28 – 1 – 1946 – Saída às 4 e 45 hs., vento ESE, a princípio fresco, depois enfraquecendo, barômetro 756, tempo bom, algo nublado. Encontro com “Silvina” às 06 e 30 hs. Farolete Estreito às 11 e 30 hs., vento bom, rondando para leste. Na pescaria “a la indiana”, perdemos o croque e há complicadas manobras para reavê-lo. Batemos algumas vezes no fundo, também encalhamos seriamente. Finalmente seguimos em águas mais decentes e às 16 hs. temos Rio Grande bem próximo, a vista. Paramos em frente a São José do Norte, para esperar por “Atlantis”, que chega pouco depois. Estamos às 19 hs., onde, com grande pesar, metemos a navalha em nossas barbas de vários dias.
ESTADIA NO RIO GRANDE
Passeios, compras, cassinos, visitas ao Capitão do Pôrto, jantar oferecido pelo Rio Grande Yacht Club, visita aos nossos barcos por Mr. Wigg, Hannes, Altmayer [Dr. João Hugo Altmayer, na ocasião era o comodoro do R.G.Y.C.]e outras figuras simpáticas; todos fuçaram muito bem impressionados e animados com as “finas” bebidas que oferecemos.
31 – 1 – 1946 – Preparamo-nos para a saída. Antes vamos até o “Silvina” entregar as fotos que fizemos dele na Lagoa (deve ser um lanchão ou hiate). Largamos às 7 e 20 hs., depois do “Atlantis”. Ao bordejar pelo Pôrto Velho com fortíssimo leste, acontece o 1º incidente:- a chícara do Jorge, ainda com café, derrama sobre o colchão, por castigo sôbre o dêle mesmo. “Atlantis” segue na nossa frente e toma rumo pelo Pôrto Novo.

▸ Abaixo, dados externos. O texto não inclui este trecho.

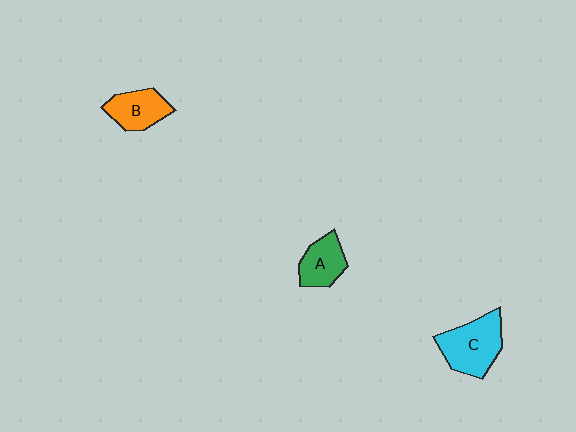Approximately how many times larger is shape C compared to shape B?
Approximately 1.4 times.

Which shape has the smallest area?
Shape A (green).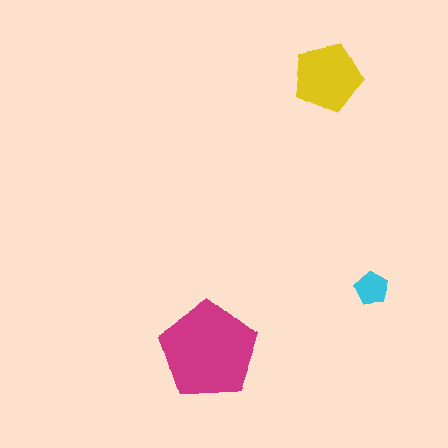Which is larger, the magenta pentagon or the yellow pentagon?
The magenta one.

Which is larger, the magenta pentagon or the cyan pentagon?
The magenta one.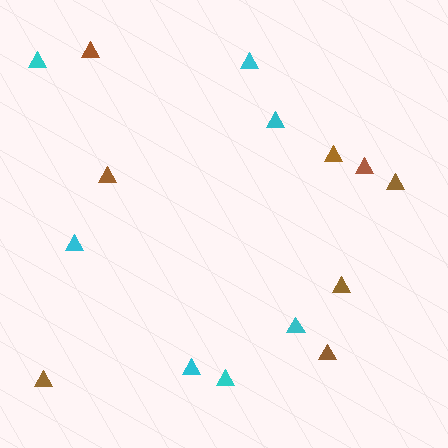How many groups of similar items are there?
There are 2 groups: one group of cyan triangles (7) and one group of brown triangles (8).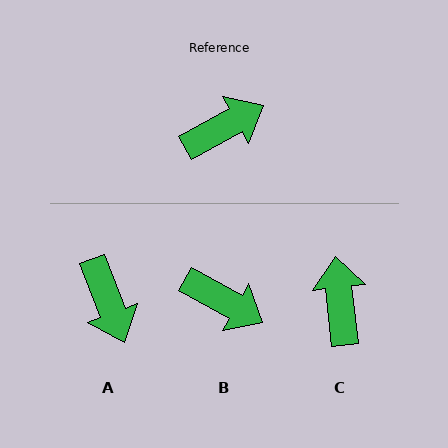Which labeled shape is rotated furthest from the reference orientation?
A, about 97 degrees away.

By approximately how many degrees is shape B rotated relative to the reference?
Approximately 58 degrees clockwise.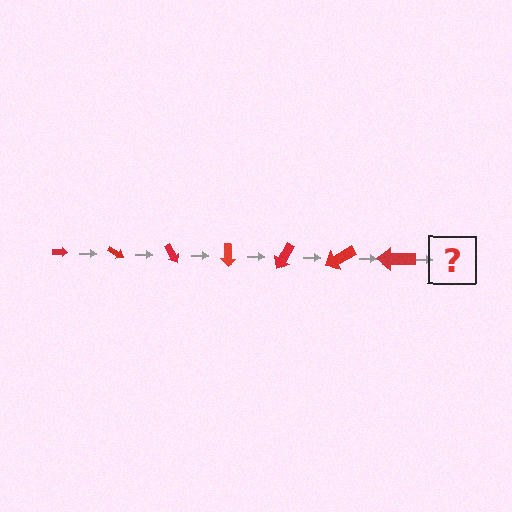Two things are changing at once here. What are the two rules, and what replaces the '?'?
The two rules are that the arrow grows larger each step and it rotates 30 degrees clockwise each step. The '?' should be an arrow, larger than the previous one and rotated 210 degrees clockwise from the start.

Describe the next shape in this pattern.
It should be an arrow, larger than the previous one and rotated 210 degrees clockwise from the start.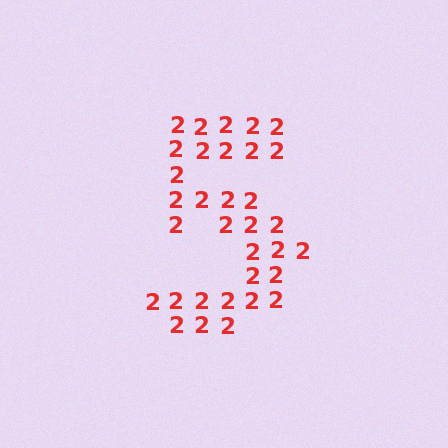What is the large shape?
The large shape is the digit 5.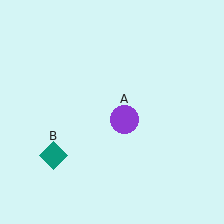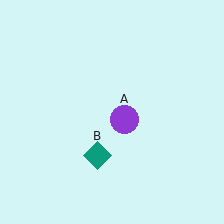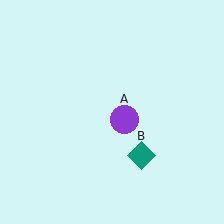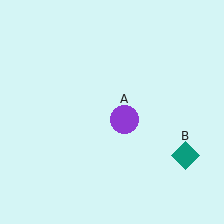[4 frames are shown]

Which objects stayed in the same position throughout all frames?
Purple circle (object A) remained stationary.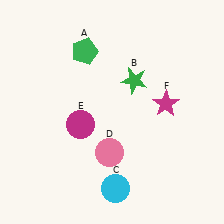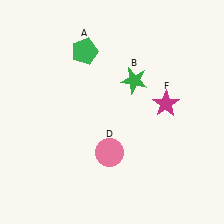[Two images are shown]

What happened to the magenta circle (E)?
The magenta circle (E) was removed in Image 2. It was in the bottom-left area of Image 1.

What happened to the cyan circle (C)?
The cyan circle (C) was removed in Image 2. It was in the bottom-right area of Image 1.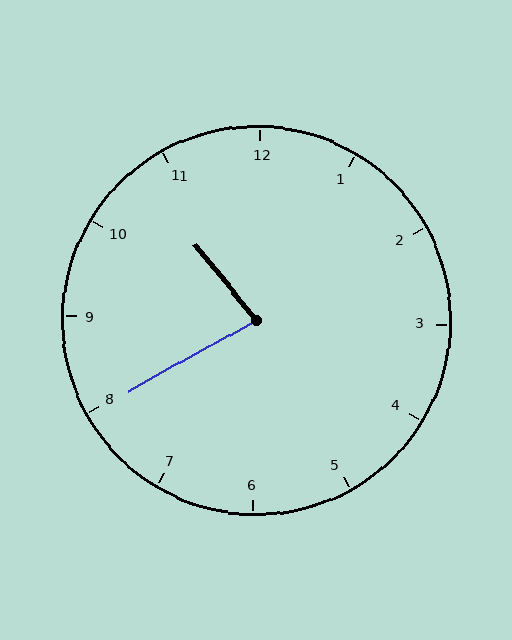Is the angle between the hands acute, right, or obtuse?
It is acute.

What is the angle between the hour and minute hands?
Approximately 80 degrees.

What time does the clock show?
10:40.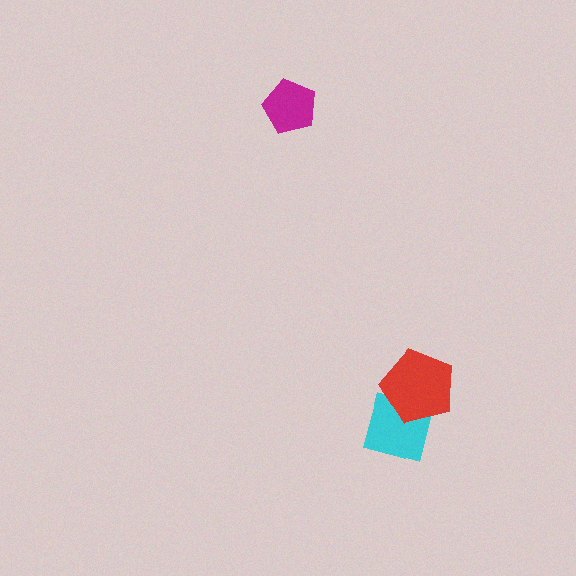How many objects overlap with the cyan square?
1 object overlaps with the cyan square.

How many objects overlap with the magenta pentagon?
0 objects overlap with the magenta pentagon.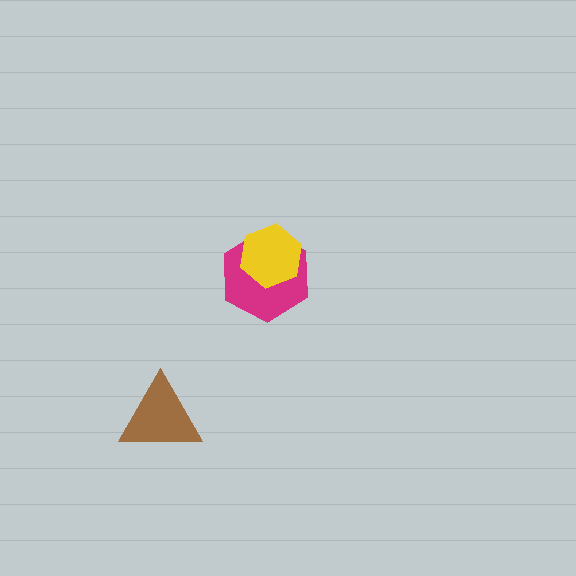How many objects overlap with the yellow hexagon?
1 object overlaps with the yellow hexagon.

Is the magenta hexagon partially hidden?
Yes, it is partially covered by another shape.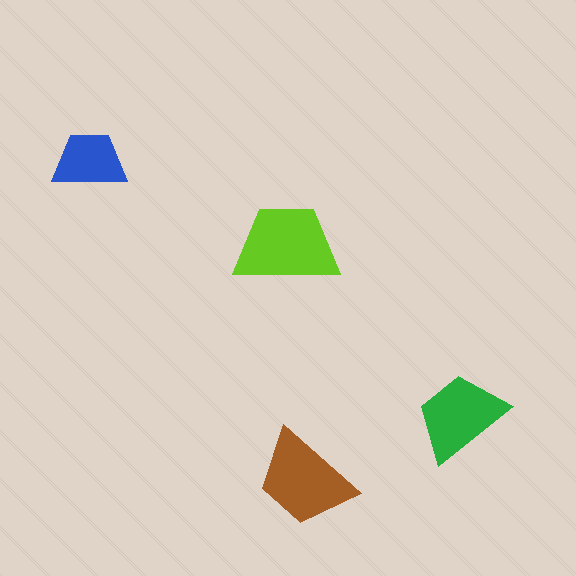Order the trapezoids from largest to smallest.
the lime one, the brown one, the green one, the blue one.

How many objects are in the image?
There are 4 objects in the image.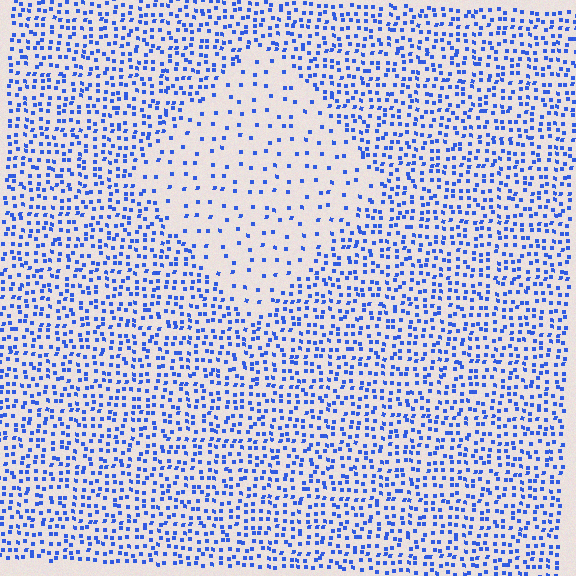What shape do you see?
I see a diamond.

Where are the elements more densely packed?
The elements are more densely packed outside the diamond boundary.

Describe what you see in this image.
The image contains small blue elements arranged at two different densities. A diamond-shaped region is visible where the elements are less densely packed than the surrounding area.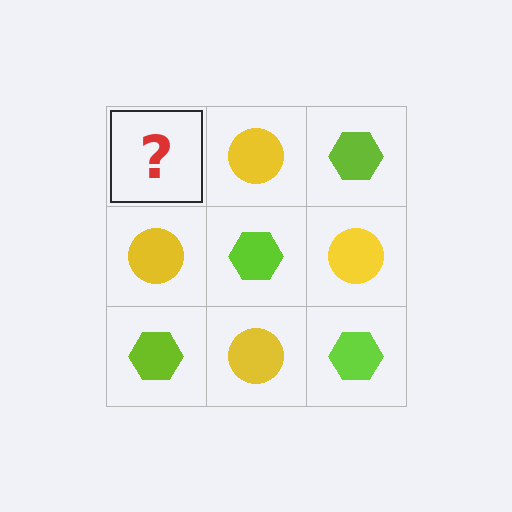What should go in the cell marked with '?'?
The missing cell should contain a lime hexagon.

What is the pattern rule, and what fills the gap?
The rule is that it alternates lime hexagon and yellow circle in a checkerboard pattern. The gap should be filled with a lime hexagon.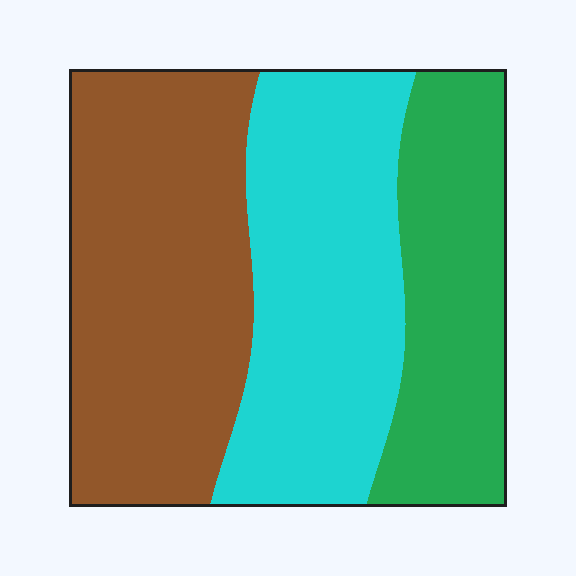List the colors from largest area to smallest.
From largest to smallest: brown, cyan, green.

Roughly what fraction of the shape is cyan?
Cyan covers roughly 35% of the shape.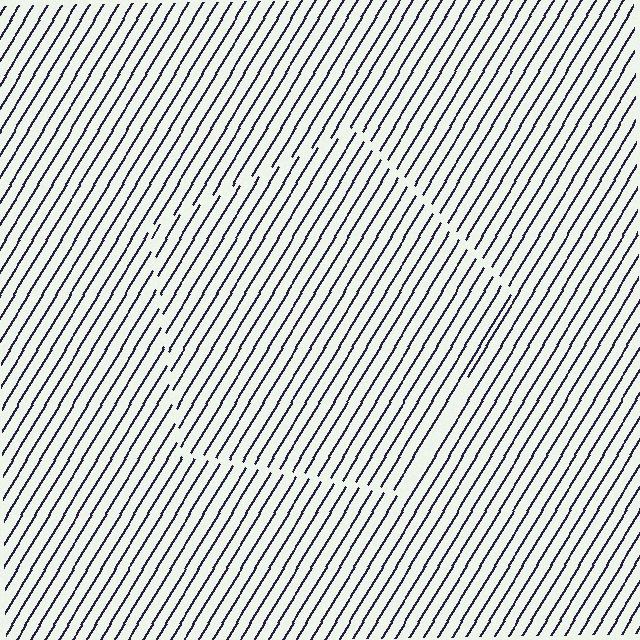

Nós cortamos e já pelas 8 horas e pouco São José do Norte fica pela pôpa. O 2º incidente:- o capitão pergunta de que lado devemos deixar as bóias vermelhas. Seguimos com vento à feição, marcha vertiginosa.
[Jorge Gross ao leme, demonstrando a satisfação que uma boa timoneada dá ao velejador; já o rosto do comandante Erwin Bier demonstra uma certa preocupação, coisa de dono de barco, sempre preocupado com coisas materiais, eventuais quebras, etc... ]
“Atlantis” não está à vista. Mais um incidente:- o capitão vivia garganteando por não ter encalhado nenhuma vez quando no leme, lá pela zona da ilha Saragonha e Estreito. Não levava ele em conta que, nas horas em que lhe tocava o leme, sempre havia água suficiente. Pois hoje ele conseguiu encalhar dentro do pôrto. Viva ele! – não deixa de ser uma boa alma e muito aproveitável para lavagem do convés. Às 11 e 45 hs. já estamos em frente ao canal de Pelotas. Há pouco tomamos um rizo. Com aproximadamente 143 bordejos alcançamos, mais ou menos, às 16 hs. 2 minutos e 32 ½ segundos, a ilha Holandesa. O “Atlantis” nos alcançou várias vezes durante o percurso, o que nos causou grande consternação. Consolamo-nos com a explicação do milagre: - uma leve fumacinha no cano de escape do motor.
1º - 2 – 1946 – Ficamos por aqui a espera de melhor tempo. Sopra um leste de amarelar a vida. Os iates e lanchões, aqui em grande quantidades ancorados, também não tem vontade de meter o nariz para fora de abrigo dos bancos da Feitoria. Pouco ocorre durante o dia, continuando fortíssimo leste, acompanhado de chuvas. De noite afastamos o barco da ilha e largamos dois ferros, cada um com mais de 30 metros de corrente e cabo. Às 24 horas o esperado temporal sul, violentíssimo, com bonitos raios e trovões. Bela fosforescência da água. Pouca ocasião para dormir.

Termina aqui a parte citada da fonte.